Although many skin diseases may be quickly recognized by their characteristic clinical appearance, simple diagnostic procedures readily provide confirmation of a first impression. These may generally be performed at the bedside or in an office and are often the definitive method of differentiating between morphologically similar skin problems. The importance of developing skill in performing these diagnostic techniques should not be minimized, for even experienced dermatologists routinely confirm a diagnostic impression with a microscopic evaluation and are prepared to consider a working diagnosis on the basis of these tests.

Manipulative Techniques


Performed at the bedside with no tool more complex than the physician's fingertip, the manipulative techniques are helpful adjuncts to dermatologic diagnosis.

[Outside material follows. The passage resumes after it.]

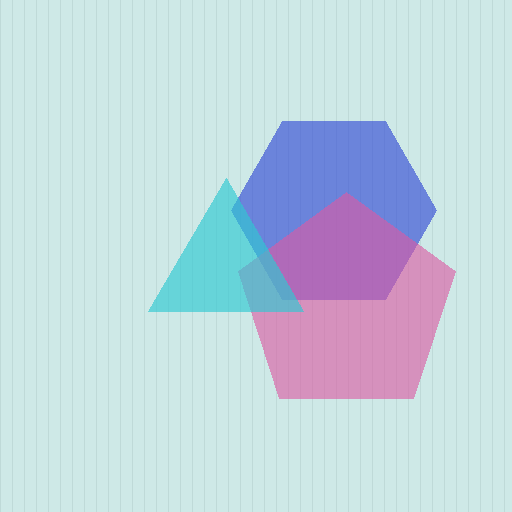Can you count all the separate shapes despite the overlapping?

This technique is a more sophisticated modification of the simplest method for assessing superficial erythema: pressing the fingertip against the skin and withdrawing it quickly to see if blanching occurs. Diascopy is a refinement in which a piece of clear glass or plastic is pressed against the skin while the observer looks directly at the lesion under pressure. The purpose of this procedure is to empty blood from the superficial vessels to determine if skin redness is due to blood within vessels (erythema) or extravasated into the skin (petechiae, purpura). The former will blanch with pressure, the latter will not. By varying the pressure on the skin, vessels can be seen to blanch and fill. The amount of pressure required to blanch a given lesion is variable, but care should be exercised when using a glass microscope slide, lest a sharp edge damage the skin or the slide break under pressure and lacerate the skin. It is probably best to use two glass slides together to minimize this risk.

Clinical Significance

Specific indications for the use of diascopy include: telangiectasia (in which the central "feeder" vessel may be distinguished); petechiae and purpura; superficially dilated veins (venous lake, varicosities); and granulomatous nodules such as sarcoidosis, granuloma annulare, and lupus vulgaris (all three of which will reveal a brownish-yellow "apple jelly" translucent quality upon diascopy).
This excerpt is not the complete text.